By Reuben Gregg Brewer
April 6, 2017 - Coal miner Foresight Energy LP saw its units decline nearly 11% last month. That left the limited partnership down around 4% for the year through March. But it's been a pretty volatile year, with prices seesawing back and forth several times after starting off on a strong note.
The drop came in response to Foresight's fourth-quarter and 2016 earnings reports, which were released March 1. The coal miner said its annual sales volume fell 12% in 2016. Part of that could be traced to a fire at one of the company's mines, but the bigger issue was the company's weak finances. Included in the fourth quarter, for example, were a number of costs related to the company's financial restructuring efforts.
CEO Robert Moore summed things up nicely in the news release: "Calendar year 2016 was extremely challenging for Foresight with a global restructuring of our debt obligations during a period of incredible decline in the coal industry," he said.
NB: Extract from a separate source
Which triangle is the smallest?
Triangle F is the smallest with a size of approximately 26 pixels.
Although the company made sure to highlight positives like reduced costs and improved price realizations, those factors weren't enough to offset the negatives -- notably the still-stressed balance sheet.
On that note, the shares staged a brief rally, which quickly faded, following a mid-month debt announcement. The company priced $425 million worth of debt to be sold in a private transaction, and it announced a new credit facility. Although both are positive steps, neither materially alters Foresight's unfortunate financial situation.
Foresight Energy is a risky investment option for those seeking coal exposure. Although it operates out of the highly productive Illinois Basin, it's still struggling financially and laboring under a stressed balance sheet. Those conditions are not likely to change in the near term, so only aggressive investors should be looking at this company right now.